Первое, что бросилось в глаза (и было воспринято мной с огромным облегчением), — это обстановка. Действительно не Масс Биотех — по крайней мере, не тот стиль, к которому я привык. Больничная каталка стояла посреди кабинета, обставленного в стиле богатого особняка века эдак девятнадцатого. Просторная комната вполне могла бы быть уютной, но обилие вещей и старомодность сделали её тесной и душной — настолько, что у меня едва не началась клаустрофобия. Много дерева, резная мебель, как из какого-нибудь дворца, на стенах портреты высокомерных мужиков с орденами на алых мундирах. Много книжных шкафов, забитых громоздкими и потрёпанными томами с золотым тиснением на корешках.
За громадным письменным столом, на который можно было посадить самолёт, сидел мужчина с длинными тёмными волосами, мерзкими тонкими усиками и бородкой-эспаньолкой. Безупречный белый костюм, роскошные золотые запонки с вензелями, острый взгляд — да, это точно владелец дома.
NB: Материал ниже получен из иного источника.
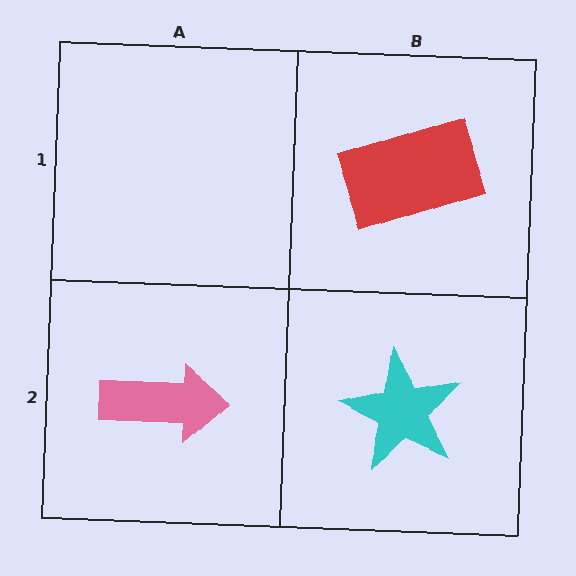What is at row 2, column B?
A cyan star.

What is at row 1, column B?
A red rectangle.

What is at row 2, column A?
A pink arrow.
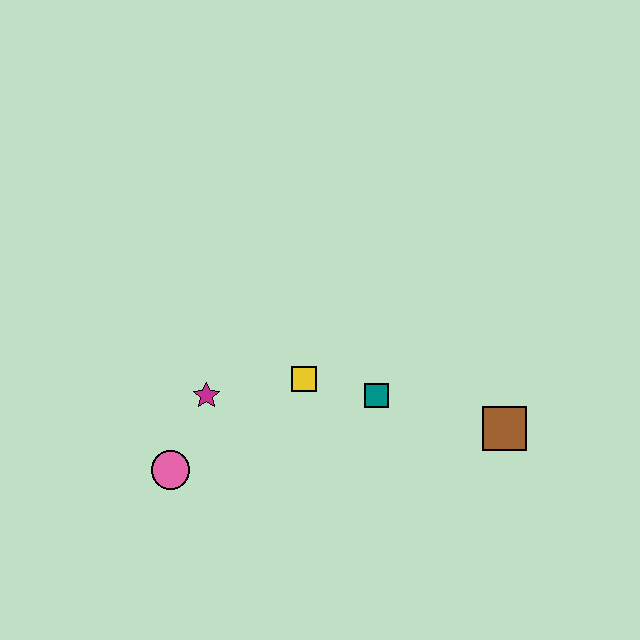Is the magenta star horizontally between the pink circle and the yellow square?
Yes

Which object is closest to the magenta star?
The pink circle is closest to the magenta star.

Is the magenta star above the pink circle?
Yes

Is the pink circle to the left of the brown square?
Yes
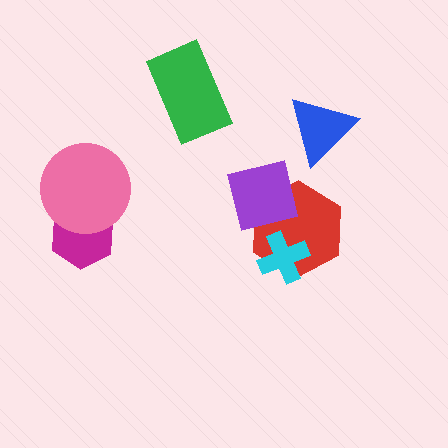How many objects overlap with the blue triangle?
0 objects overlap with the blue triangle.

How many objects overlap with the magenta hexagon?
1 object overlaps with the magenta hexagon.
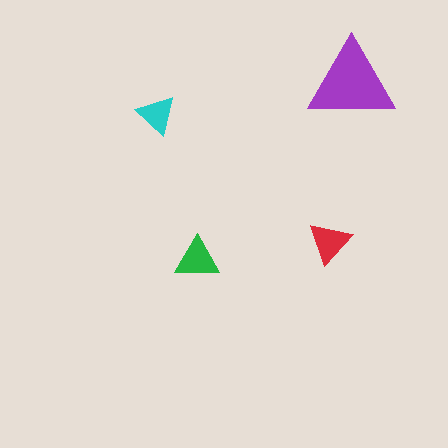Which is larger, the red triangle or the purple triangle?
The purple one.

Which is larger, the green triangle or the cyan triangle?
The green one.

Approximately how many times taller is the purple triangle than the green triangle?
About 2 times taller.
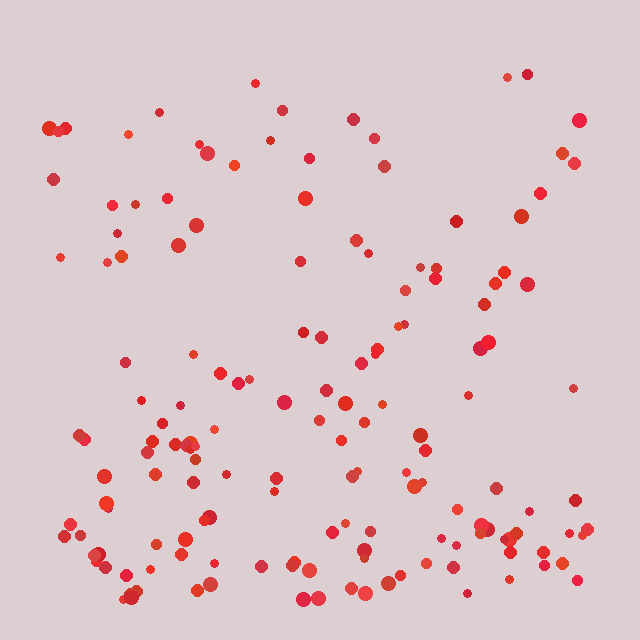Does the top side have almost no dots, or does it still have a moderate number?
Still a moderate number, just noticeably fewer than the bottom.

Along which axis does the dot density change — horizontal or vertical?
Vertical.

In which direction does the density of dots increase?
From top to bottom, with the bottom side densest.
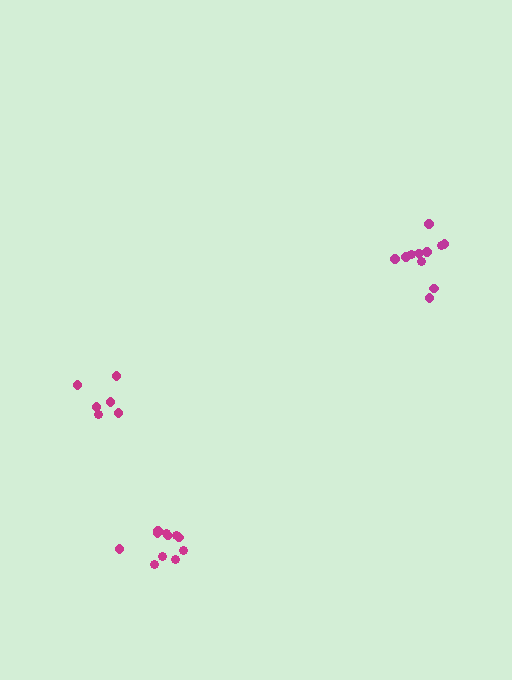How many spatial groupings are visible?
There are 3 spatial groupings.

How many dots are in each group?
Group 1: 11 dots, Group 2: 11 dots, Group 3: 6 dots (28 total).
Чувствовалась та же порода, что и у Харриса, пусть тот и был подделкой.
— Где я? И кто вы? — вокруг каталки громоздилась пищащая и мигающая медтехника, которая на фоне остального интерьера выглядела как космический корабль рядом с парусником.
— Меня зовут Кристобаль. Кристобаль Ортега. И вы у меня дома, господин Вессен, — он назвал фамилию из поддельных документов. — Или, может быть, вам удобнее, когда к вам обращаются «господин Ван Дер Янг»?
— О, вы настолько хотите меня поразить? — я отклеил от груди и предплечья несколько липучек с проводами. — Погодите, вы сидели тут всё время, пока я был в отключке, и ждали, когда я очнусь, только чтобы эффектно появиться?..
— Надо же, вы дерзите, — усмехнулся Ортега. — Не хотите сказать спасибо?
— Не хочу, — я спрыгнул босыми ногами на мягкий ковёр и поискал взглядом свою одежду: больничная полупрозрачная накидка для ведения этих переговоров явно не подходила. Заметив на стуле недалеко от каталки новенькую чёрную форму, ботинки и большую бутылку с водой, я с наслаждением утолил жуткую жажду, а затем энергичным движением сдёрнул мерзкую синтетическую ткань, напоминающую марлю, и принялся одеваться.
— Напрасно. Несколько моих людей погибли, пытаясь вас вызволить.
— Слушайте, Кристобаль, — штаны болтались на моём впалом животе, поэтому пришлось максимально затянуть ремень. — Я живу в Корпе дольше вас и помню, как ваш дед выстроил весь район вокруг одной своей башни. Я знаю, как делаются дела. Поэтому сэкономьте время нам обоим и скажите, что я должен в обмен на чудесное спасение, а я скажу, готов я на это пойти или нет.
Чёрная бровь взлетела вверх, карие глаза сверкнули — для полного эффекта не хватало только крупного плана и испанского гитарного боя.